Y luego me tocó comentar varios libros suyos en un monopolio de comunicación y en algún que otro diario. De Sarmiento a Dios (viajeros argentinos a USA), Menemato y otros suburbios, Textos de y sobre Rodolfo Walsh. En esas reseñas críticas escribí: “Si Sarmiento fue —en su polémica con Alberdi—, a pesar de sus odios por Facundo y su admiración por Estados Unidos, «el montonero de la literatura», Viñas representa en la cultura argentina actual el montonero de la crítica”. Siempre coherente con su voluntad de incomodar, de patear el tablero y la complacencia, Viñas no dudaba en cuestionar a Beatriz Sarlo y otros popes inmaculados de la crítica local mimados por el poder de turno.

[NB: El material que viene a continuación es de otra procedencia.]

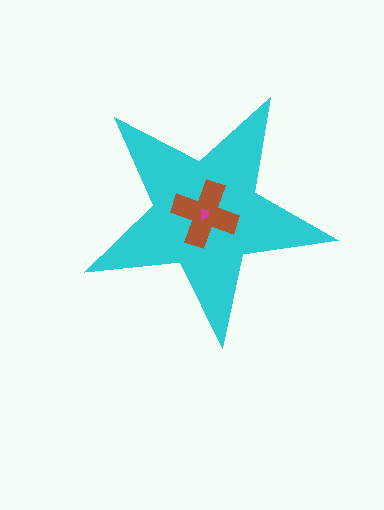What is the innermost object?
The magenta trapezoid.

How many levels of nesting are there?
3.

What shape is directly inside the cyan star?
The brown cross.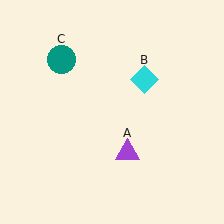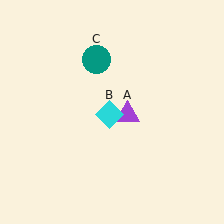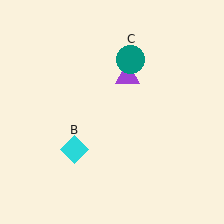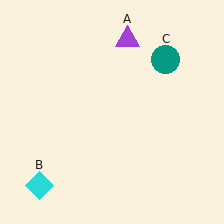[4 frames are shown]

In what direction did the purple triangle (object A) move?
The purple triangle (object A) moved up.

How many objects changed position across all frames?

El viejo andaba itinerante, no tenía oficina ni secretaria. Se murió como José Luis Mangieri y tantos otros intelectuales revolucionarios que hemos querido y admirado, sin un peso en el bolsillo. Sin acomodos, sin oportunismos, sin obsecuencia frente al poder que él tanto despreciaba y que hoy pretende, cínicamente, rendirle “homenaje”.